Defendant next assigns as error the admission of testimony as to defendant's leaving the State of North Carolina. Defendant contends that the record indicates that he left Winston-Salem on 18 December 1969, sixteen days after the commission of the alleged crime, and that the record is silent as to when he left North Carolina except that it does show he established residence in Florida in April 1970. Defendant contends that such a lapse of time renders the relationship between his departure and any supposed consciousness of guilt too remote for the evidence to be considered by the jury.

North Carolina has long followed the rule that an accused's flight from a crime shortly after its commission is admissible as evidence of guilt.

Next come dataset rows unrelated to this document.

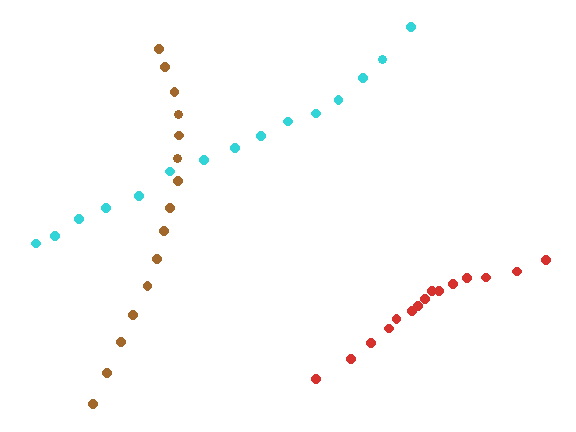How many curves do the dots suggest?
There are 3 distinct paths.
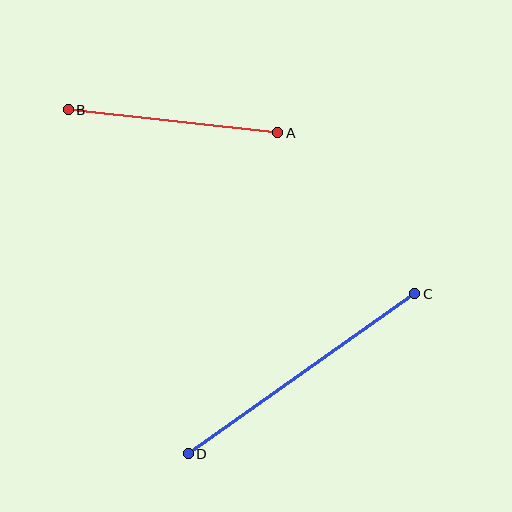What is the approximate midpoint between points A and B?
The midpoint is at approximately (173, 121) pixels.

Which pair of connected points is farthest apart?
Points C and D are farthest apart.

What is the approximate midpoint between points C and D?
The midpoint is at approximately (302, 374) pixels.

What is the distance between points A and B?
The distance is approximately 211 pixels.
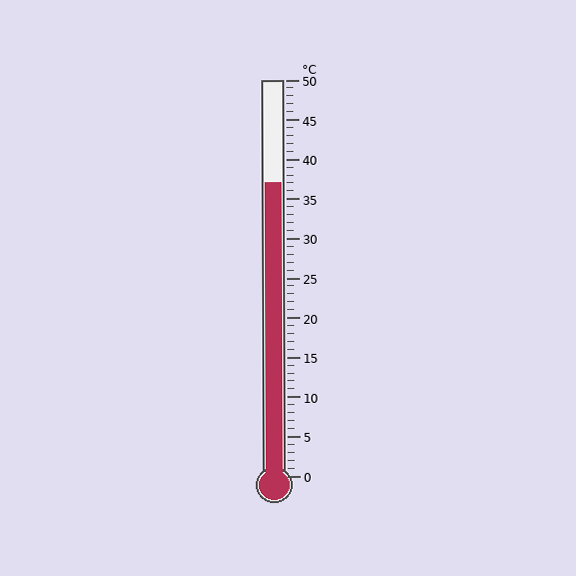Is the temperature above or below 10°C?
The temperature is above 10°C.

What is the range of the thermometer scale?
The thermometer scale ranges from 0°C to 50°C.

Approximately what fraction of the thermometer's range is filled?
The thermometer is filled to approximately 75% of its range.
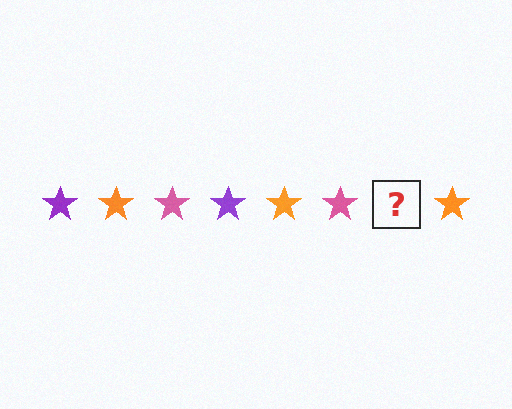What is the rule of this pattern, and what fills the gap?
The rule is that the pattern cycles through purple, orange, pink stars. The gap should be filled with a purple star.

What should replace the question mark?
The question mark should be replaced with a purple star.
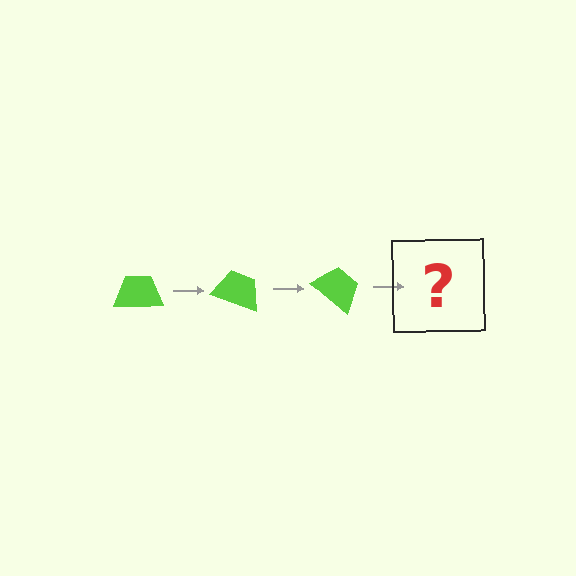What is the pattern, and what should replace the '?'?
The pattern is that the trapezoid rotates 20 degrees clockwise each step. The '?' should be a lime trapezoid rotated 60 degrees clockwise.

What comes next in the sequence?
The next element should be a lime trapezoid rotated 60 degrees clockwise.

See State v. Sheffield, 251 N.C. 309, 111 S.E.2d 195 (1959); State v. Dickerson, 189 N.C. 327, 127 S.E. 256 (1925); State v. Hairston, 182 N.C. 851, 109 S.E. 45 (1921); State v. Nat, 51 N.C. 114 (1858). The State contends that the fact defendant left his home immediately after being questioned by Sergeant Eller, that he left his children with Mr. Dewey Armstrong in Winston-Salem and told Mr. Armstrong not to tell the officers where he had gone, and that months later defendant was found living in Florida under an assumed name, were all circumstances for the jury to consider.

In State v. Ball, 339 S.W.2d 783 (Mo. 1960), cited by the defendant in his brief, it was held that flight occurring approximately three weeks after the crime was a relevant circumstance and that the remoteness of the flight goes only to the weight not the admissibility of the evidence. See *98 29 Am.Jur.2d, Evidence § 280; Annot., 25 A.L.R. 886 (1923).

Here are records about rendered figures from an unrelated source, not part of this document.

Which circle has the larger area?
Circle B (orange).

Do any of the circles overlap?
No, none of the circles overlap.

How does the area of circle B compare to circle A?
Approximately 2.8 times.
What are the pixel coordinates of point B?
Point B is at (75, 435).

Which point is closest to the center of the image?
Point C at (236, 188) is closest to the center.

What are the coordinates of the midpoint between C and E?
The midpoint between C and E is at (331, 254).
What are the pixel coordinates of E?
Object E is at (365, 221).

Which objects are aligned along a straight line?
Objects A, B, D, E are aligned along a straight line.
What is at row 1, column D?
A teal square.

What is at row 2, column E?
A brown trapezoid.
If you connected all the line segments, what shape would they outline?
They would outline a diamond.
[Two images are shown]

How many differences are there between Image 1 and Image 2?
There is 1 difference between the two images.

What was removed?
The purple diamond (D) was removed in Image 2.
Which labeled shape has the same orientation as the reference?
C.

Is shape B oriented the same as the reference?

In the present case, evidence that defendant left his home 16 days after the alleged offenses were committed is competent to be considered by the jury in connection with other circumstances in passing upon the question of guilt. State v. Payne, 213 N.C. 719, 197 S.E. 573 (1938), and cases therein cited.

Finally, defendant's sixth assignment of error states: "The Court erred in failing to state defendant's contention and declare and explain the applicable law, with regard to the defendant's leaving the State of North Carolina. Defendant's exception No. 23 (R. p. 77)."

This assignment could be dismissed for failure to comply with the rule stated in State v. Kirby, 276 N.C. 123, 131, 171 S.E.2d 416, 422 (1970), as follows:

"Assignments of error to the charge should quote the portion of the charge to which appellant objects, and assignments based on failure to charge should set out appellant's contention as to what the court should have charged. State v. Wilson, 263 N.C. 533, 139 S.E.2d 736. `When an exception relates to the charge, that portion to which the exception is taken must be set out in the particular assignment of error. A mere reference to the exception number and the page number of the record where the exception appears . . . will not present the alleged error for review.. . .' Samuel v. Evans and Cooper v. Evans, 264 N.C. 393, 141 S.E.2d 627."

However, an examination of the record in the case at bar discloses that the court correctly charged the jury:

"Now ladies and gentlemen of the jury, the State has introduced evidence which tends to show that the defendant fled this jurisdiction. I instruct you that evidence of flight may be considered by you together with all the other facts and circumstances in this case in determining whether the combined circumstances amount to admission or shows a consciousness of guilt, however, I instruct you the proof of this circumstance is not sufficient in itself to establish the defendant's guilt of any of these offenses."

The record further discloses that the court stated that defendant contends he left the State to prevent his first wife from having him picked up for nonsupport. If defendant wished the court to give additional contentions, it was his duty to request them. State v. Butler, 269 N.C. 733, 153 S.E.2d 477 (1967); 3 Strong, N.C. Index 2d, Criminal Law § 163.

Nothing appears in the record which would warrant disturbing the verdicts or the judgments. They will therefore be upheld.